The first mass-produced silicon photonics wafers have rolled off UMC's Singapore 12-inch fab, marking a shift from development to high-volume manufacturing for a technology that lets chips communicate at speeds needed for AI data centers. SILITH Technology, a Singapore-based fabless company, and UMC delivered the photonic integrated circuits after 18 months of joint development, with the platform already qualified by a leading cloud infrastructure customer for volume deployment.
"This closes the gap between silicon photonics innovation and the manufacturing scale that AI infrastructure demands," Jason Zhang, chief technology officer at SILITH, said. "Together with UMC, we are bringing together leading-edge silicon photonics design and high-volume 12-inch manufacturing to deliver the performance, scalability and cost efficiency required for the next generation of AI networks."
The platform supports 1.6T optical interconnects using 200G/lane technology, with cumulative shipments of more than 8 million 100G/lane and 200G/lane PICs already in the field.

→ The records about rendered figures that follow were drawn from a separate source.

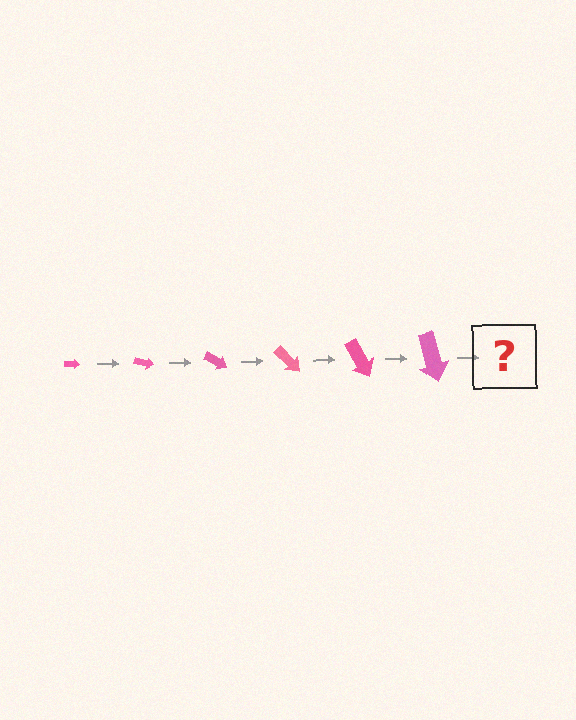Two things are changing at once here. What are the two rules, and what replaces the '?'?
The two rules are that the arrow grows larger each step and it rotates 15 degrees clockwise each step. The '?' should be an arrow, larger than the previous one and rotated 90 degrees clockwise from the start.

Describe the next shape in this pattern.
It should be an arrow, larger than the previous one and rotated 90 degrees clockwise from the start.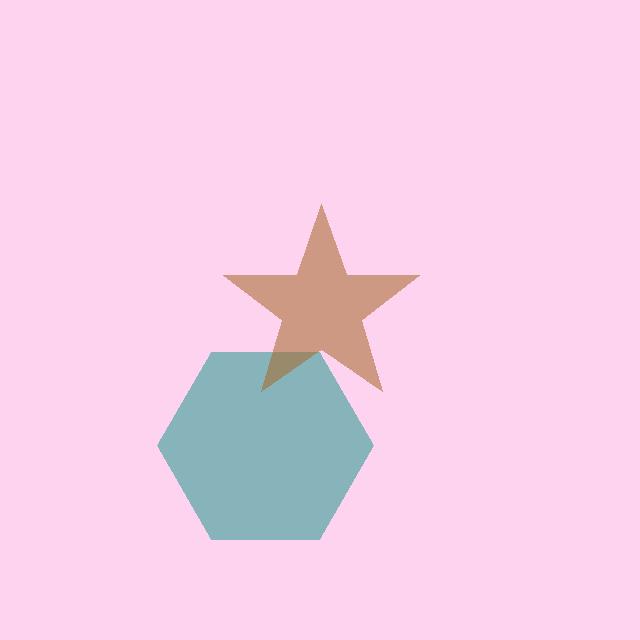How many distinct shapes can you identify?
There are 2 distinct shapes: a teal hexagon, a brown star.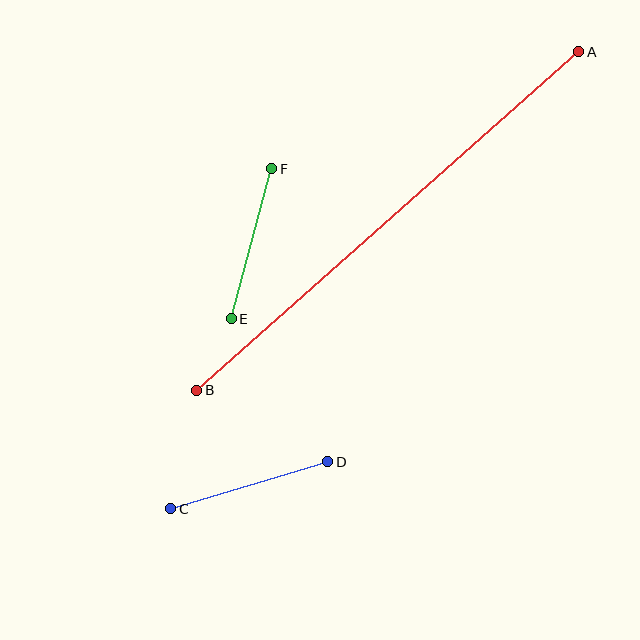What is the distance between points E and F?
The distance is approximately 155 pixels.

SILITH and UMC are now extending the roadmap to 400G/lane using pure-silicon Mach-Zehnder modulators, preserving the manufacturability and cost advantages of CMOS-compatible silicon. UMC is also making its own 12-inch silicon photonics platform available for customer product development in 2027, and is collaborating with ecosystem partners on thin-film lithium niobate solutions for future ultra-high-bandwidth optical interconnects.
The milestone matters because silicon photonics is becoming a foundational technology for AI data center infrastructure, where the bottleneck has shifted from compute to connectivity. Optical interconnects based on silicon photonics can move data at terabit speeds while consuming less power than traditional copper-based links, making them critical for scaling AI clusters. UMC, with 12 fabs and combined capacity of more than 400,000 wafers per month, is positioning its Singapore facility as a key manufacturing hub for this emerging market, competing with TSMC's advanced packaging capabilities in the optical interconnect space.

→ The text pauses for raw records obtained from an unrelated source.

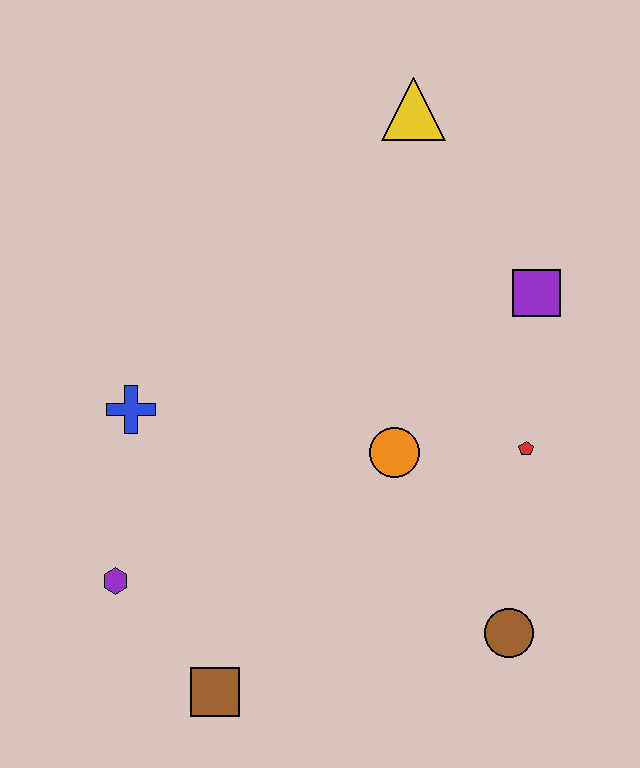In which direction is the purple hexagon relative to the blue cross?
The purple hexagon is below the blue cross.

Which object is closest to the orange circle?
The red pentagon is closest to the orange circle.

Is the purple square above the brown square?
Yes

Why Silicon Photonics Matters for AI Infrastructure
Traditional copper interconnects hit physical limits at higher data rates — signal degradation, heat, and power consumption all increase as speeds rise. Silicon photonics solves this by using light instead of electricity to move data between chips, enabling 1.6T and eventually 3.2T links that AI clusters need to keep thousands of GPUs working in parallel. The technology also supports co-packaged optics, where optical engines sit directly next to switch ASICs, reducing the power and latency of pluggable transceivers.

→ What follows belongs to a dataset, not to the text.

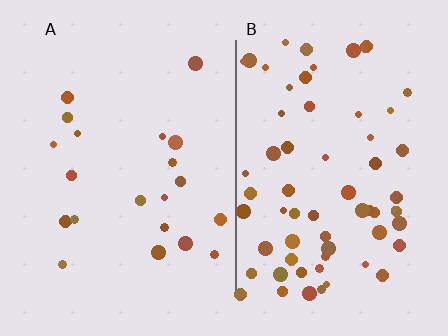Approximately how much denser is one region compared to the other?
Approximately 3.2× — region B over region A.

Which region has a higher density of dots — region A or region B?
B (the right).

SILITH's approach uses standard CMOS-compatible silicon, meaning the photonic ICs can be manufactured on existing 12-inch fab lines without specialized equipment. This is a cost advantage over alternatives such as indium phosphide or thin-film lithium niobate, which require dedicated processes. UMC's SOI (silicon-on-insulator) manufacturing capabilities, proven across its 12-inch fabs, provide the yield and reliability that cloud customers require for volume deployment.
Competitive Landscape and Investment Angle
The silicon photonics market is attracting major foundry investment as AI data center demand accelerates. TSMC has been developing its own silicon photonics platform through its 3DFabric advanced packaging roadmap, while Intel's integrated photonics group has shipped silicon photonics products for years. UMC's entry with a qualified, mass-production platform gives cloud customers an alternative supply source, potentially reducing single-source risk in the optical interconnect supply chain.
For UMC, the silicon photonics ramp represents a new revenue stream beyond its core mature-node foundry business, which faces pricing pressure from capacity oversupply. The company trades on the NYSE under UMC and on the Taiwan Stock Exchange under 2303. SILITH, founded in 2021, has secured design wins with leading cloud infrastructure and optical networking customers, validating its design-to-manufacturing model. The 400G/lane platform, if successful, could extend the company's competitive advantage against peers developing multi-chip photonic solutions using more exotic materials.
UMC is also exploring thin-film lithium niobate modulators for future 400G/lane and beyond applications, which would combine the electro-optic efficiency of lithium niobate with the scalability of silicon manufacturing. Combined with UMC's advanced packaging technologies, these platforms could enable optical-engine modules for co-packaged optics and optical I/O architectures in next-generation AI infrastructure.
This article is for informational purposes only and does not constitute investment advice.